Coins go missing from exchanges, which break the basic private key rule. People use exchanges for convenience because as clever as cryptocurrency is, it has no answer to the exchange problem.
The infrastructure of both payments for goods and services, and for storing your assets.
As of now, paying for goods and services with cryptocurrencies is relatively risky; it's hard to get recourse if you're scammed; and the standard credit card infrastructure with chargebacks and fraud protection is comparably more trustworthy.
As of now, storing cryptorcurrencies is risky. And I'm not even talking about the shady brokers/exchanges that can steal or lose their customer's money. You can store it yourself as well as you can - but, as it turns out, most people aren't that good at storing it securely, so all kinds of risks and breaches (e.g. hacking your devices to get access to your secrets) are more common than for bank accounts but, also, the consequences are more severe - if your bank account gets drained in an identity theft attack, very often these funds are recovered or compensated, not so with crypto. So again, the existing financial infrastructure with regulation, FDIC or similar insurance in case of fraud or insolvency, mandated consumer protection in case of scammed credentials - it's more trustworthy than the commonly used processes&procedures&infrastructure of crypto storage.
I don't understand you are talking about theft? like what happens to banks and jewelry stores? like what was happening every day with dollars on far west? and somehow this invalidated the cryptocurrency narrative? how?

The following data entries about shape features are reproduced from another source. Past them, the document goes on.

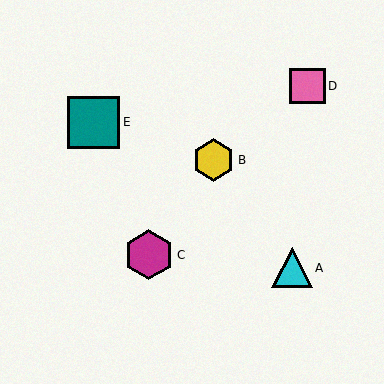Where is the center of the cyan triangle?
The center of the cyan triangle is at (292, 268).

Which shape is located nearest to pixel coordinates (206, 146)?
The yellow hexagon (labeled B) at (214, 160) is nearest to that location.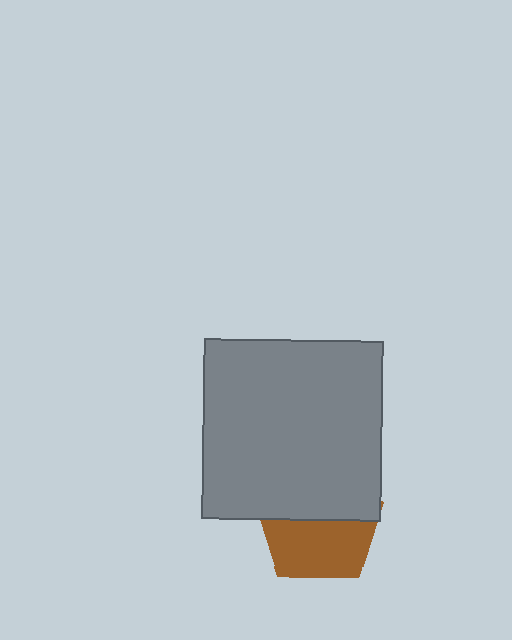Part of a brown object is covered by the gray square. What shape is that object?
It is a pentagon.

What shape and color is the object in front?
The object in front is a gray square.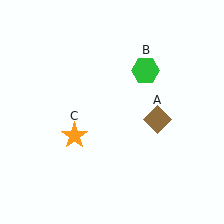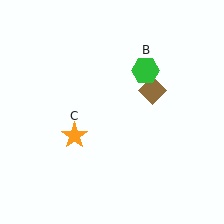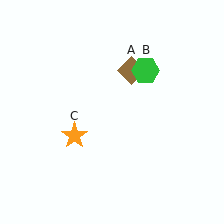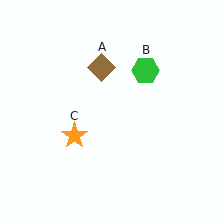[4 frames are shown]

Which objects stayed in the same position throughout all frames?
Green hexagon (object B) and orange star (object C) remained stationary.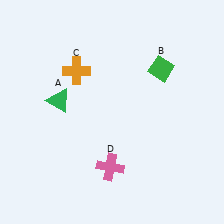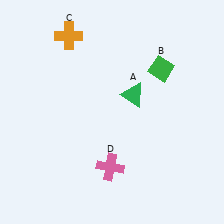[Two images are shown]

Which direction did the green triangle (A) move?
The green triangle (A) moved right.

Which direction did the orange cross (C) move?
The orange cross (C) moved up.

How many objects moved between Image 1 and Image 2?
2 objects moved between the two images.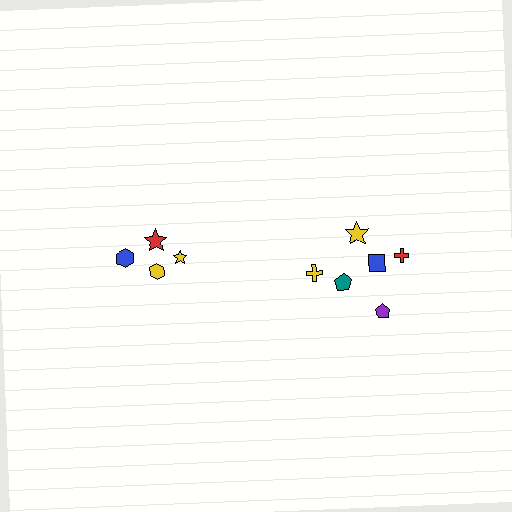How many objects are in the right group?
There are 6 objects.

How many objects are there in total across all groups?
There are 10 objects.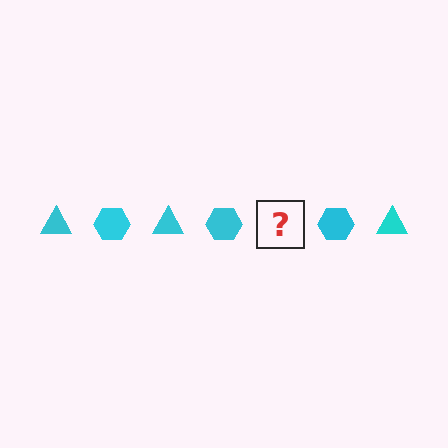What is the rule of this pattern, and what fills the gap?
The rule is that the pattern cycles through triangle, hexagon shapes in cyan. The gap should be filled with a cyan triangle.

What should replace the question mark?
The question mark should be replaced with a cyan triangle.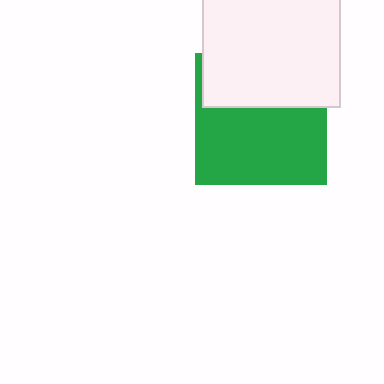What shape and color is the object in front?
The object in front is a white square.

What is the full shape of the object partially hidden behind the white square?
The partially hidden object is a green square.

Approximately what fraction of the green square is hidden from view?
Roughly 39% of the green square is hidden behind the white square.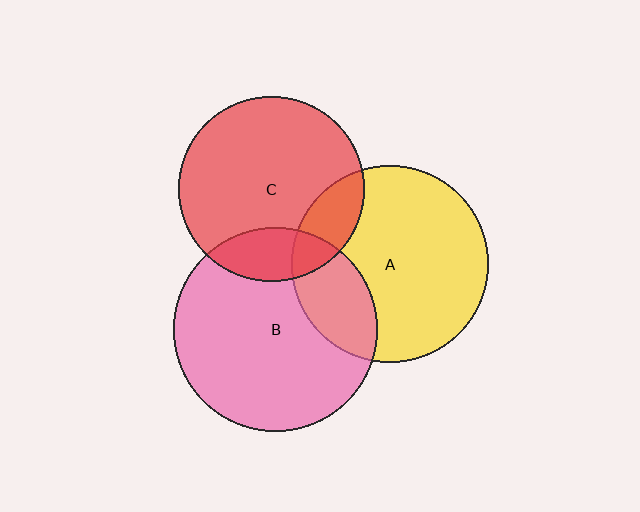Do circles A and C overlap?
Yes.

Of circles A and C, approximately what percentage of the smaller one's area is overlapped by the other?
Approximately 15%.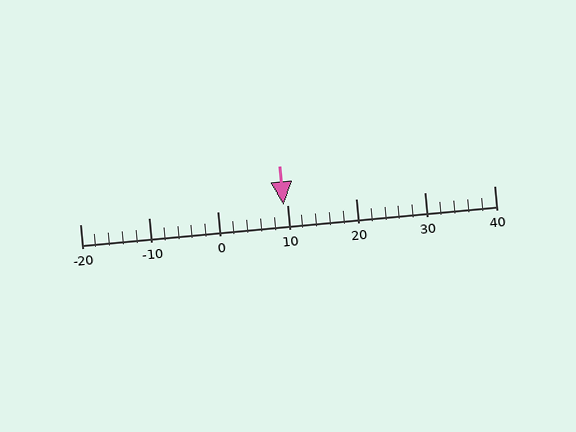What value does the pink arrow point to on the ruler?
The pink arrow points to approximately 10.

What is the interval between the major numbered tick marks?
The major tick marks are spaced 10 units apart.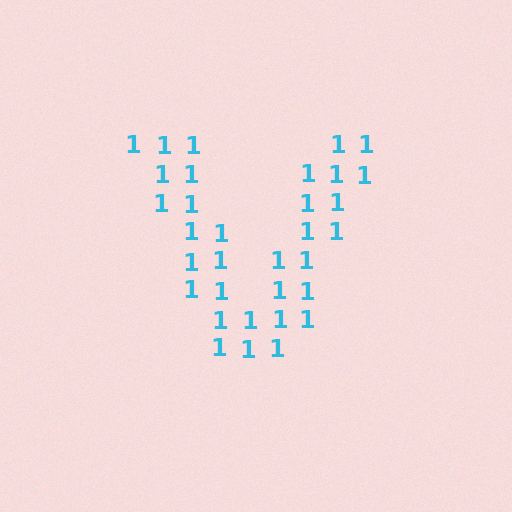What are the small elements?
The small elements are digit 1's.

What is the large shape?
The large shape is the letter V.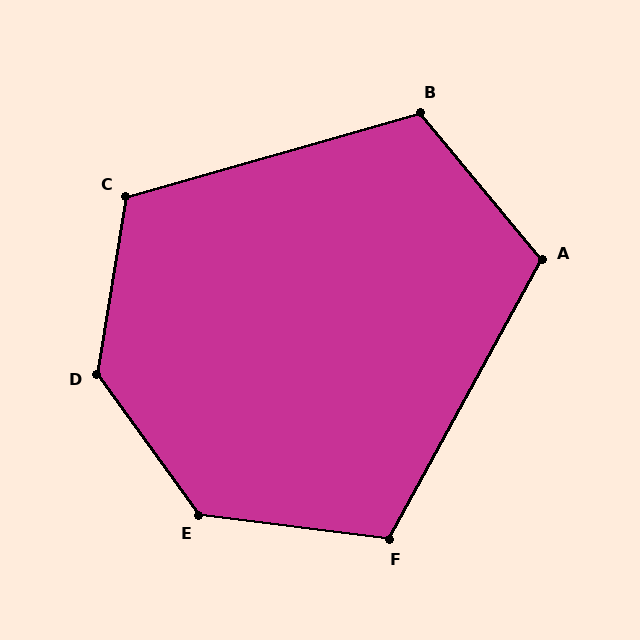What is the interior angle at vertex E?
Approximately 133 degrees (obtuse).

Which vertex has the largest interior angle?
D, at approximately 135 degrees.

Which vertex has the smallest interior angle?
F, at approximately 111 degrees.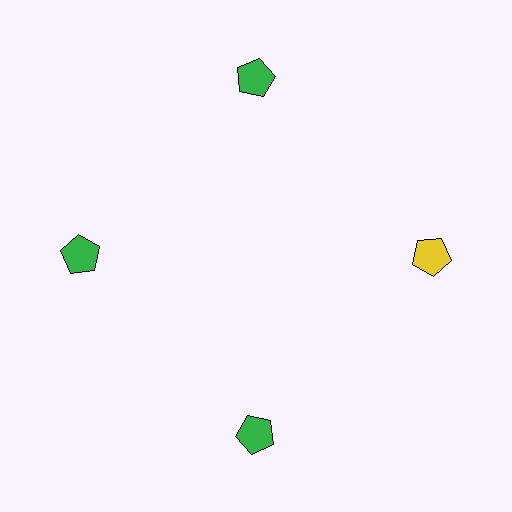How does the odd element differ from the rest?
It has a different color: yellow instead of green.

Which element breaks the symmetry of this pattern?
The yellow pentagon at roughly the 3 o'clock position breaks the symmetry. All other shapes are green pentagons.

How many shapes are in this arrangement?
There are 4 shapes arranged in a ring pattern.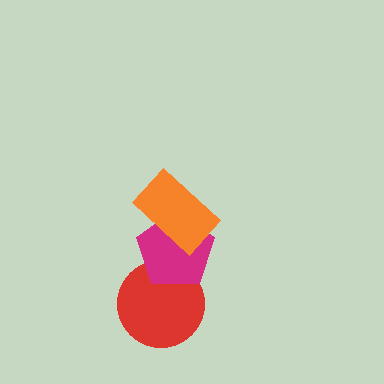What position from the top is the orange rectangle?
The orange rectangle is 1st from the top.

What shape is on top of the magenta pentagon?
The orange rectangle is on top of the magenta pentagon.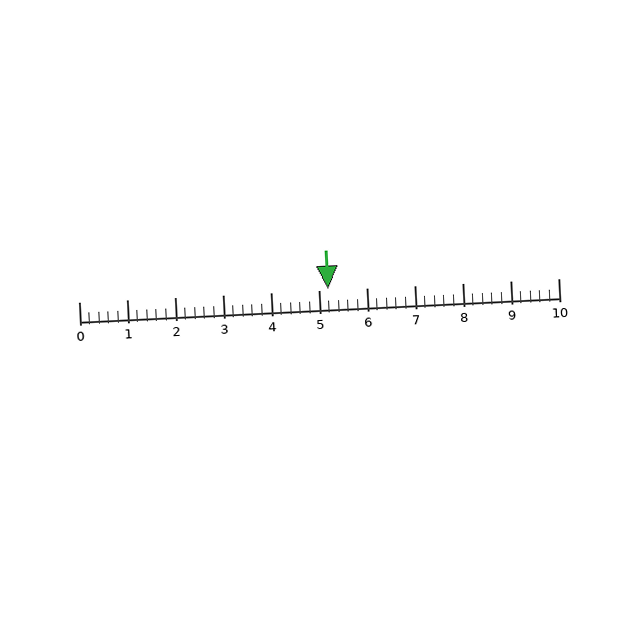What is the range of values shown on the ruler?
The ruler shows values from 0 to 10.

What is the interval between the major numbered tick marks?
The major tick marks are spaced 1 units apart.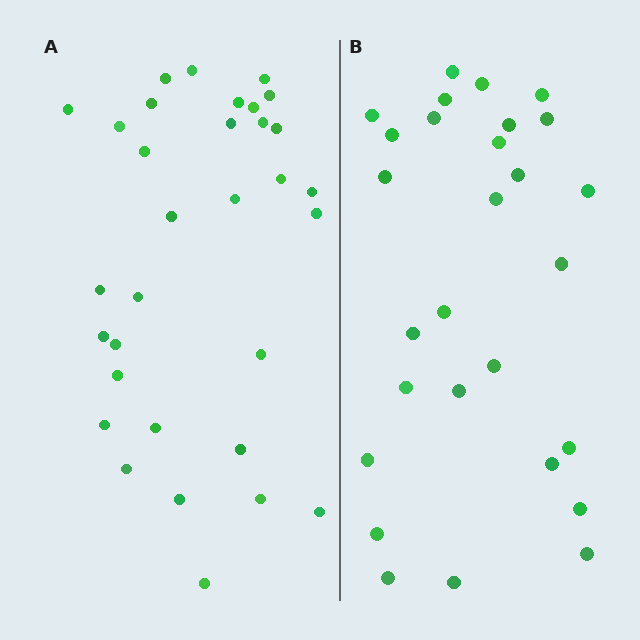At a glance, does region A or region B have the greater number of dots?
Region A (the left region) has more dots.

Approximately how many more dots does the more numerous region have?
Region A has about 4 more dots than region B.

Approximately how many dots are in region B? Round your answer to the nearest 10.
About 30 dots. (The exact count is 28, which rounds to 30.)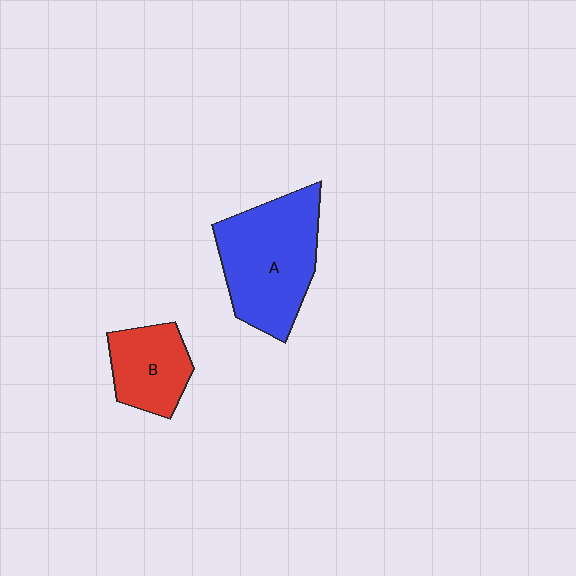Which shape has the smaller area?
Shape B (red).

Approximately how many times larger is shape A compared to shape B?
Approximately 1.8 times.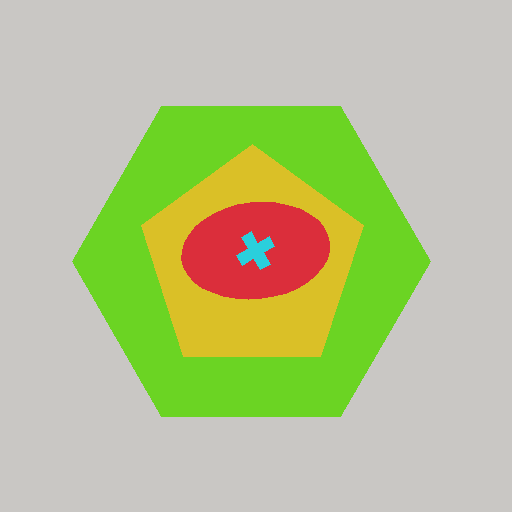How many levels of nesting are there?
4.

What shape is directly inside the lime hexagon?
The yellow pentagon.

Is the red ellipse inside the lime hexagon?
Yes.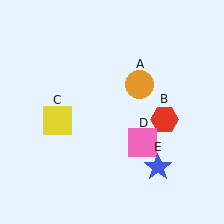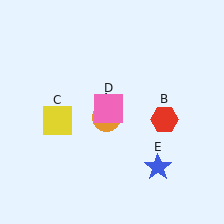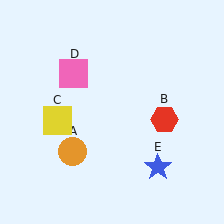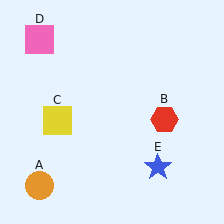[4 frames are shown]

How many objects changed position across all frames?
2 objects changed position: orange circle (object A), pink square (object D).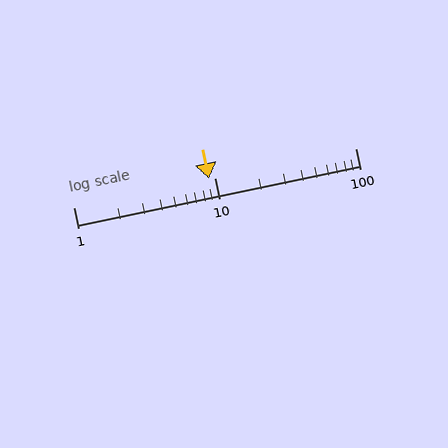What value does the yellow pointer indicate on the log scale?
The pointer indicates approximately 9.1.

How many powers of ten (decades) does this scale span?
The scale spans 2 decades, from 1 to 100.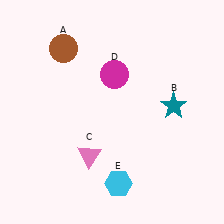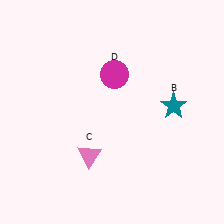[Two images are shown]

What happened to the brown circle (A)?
The brown circle (A) was removed in Image 2. It was in the top-left area of Image 1.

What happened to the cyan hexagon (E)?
The cyan hexagon (E) was removed in Image 2. It was in the bottom-right area of Image 1.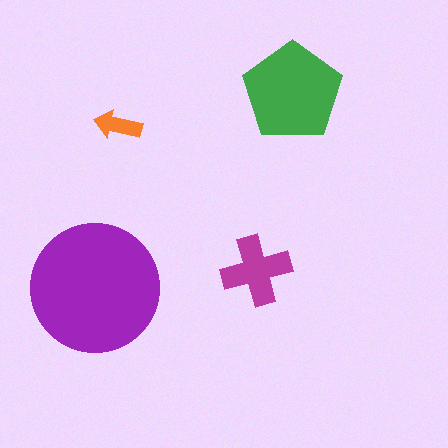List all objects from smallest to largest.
The orange arrow, the magenta cross, the green pentagon, the purple circle.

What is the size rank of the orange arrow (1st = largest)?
4th.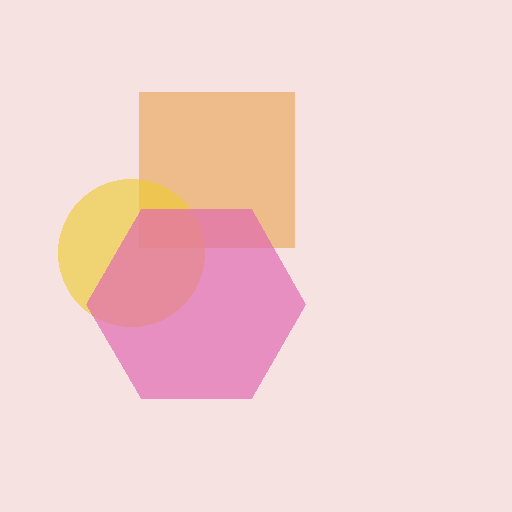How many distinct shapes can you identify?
There are 3 distinct shapes: an orange square, a yellow circle, a pink hexagon.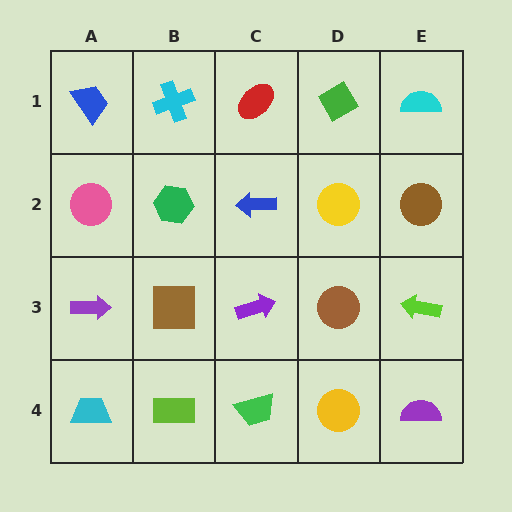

In reality most of the exchanges and sites dealing with crypto were (and probably still are) built by absolute amateurs with no checks and balances on their apps from a security perspective. Its scary as hell that people trust those sites with their actual money.
The recent QuadrigaCX fiasco shows this very clearly. The entire exchange (one of the biggest in Canada) was somehow just running on the encrypted laptop of this one guy, and after he suddenly died in December, there is 250 million Canadian Dollars owed to 100k+ customers that nobody can recover, because the guy with the password is dead.
Because your alternative is to trust the crypto infrastructure, which is far less trustworthy.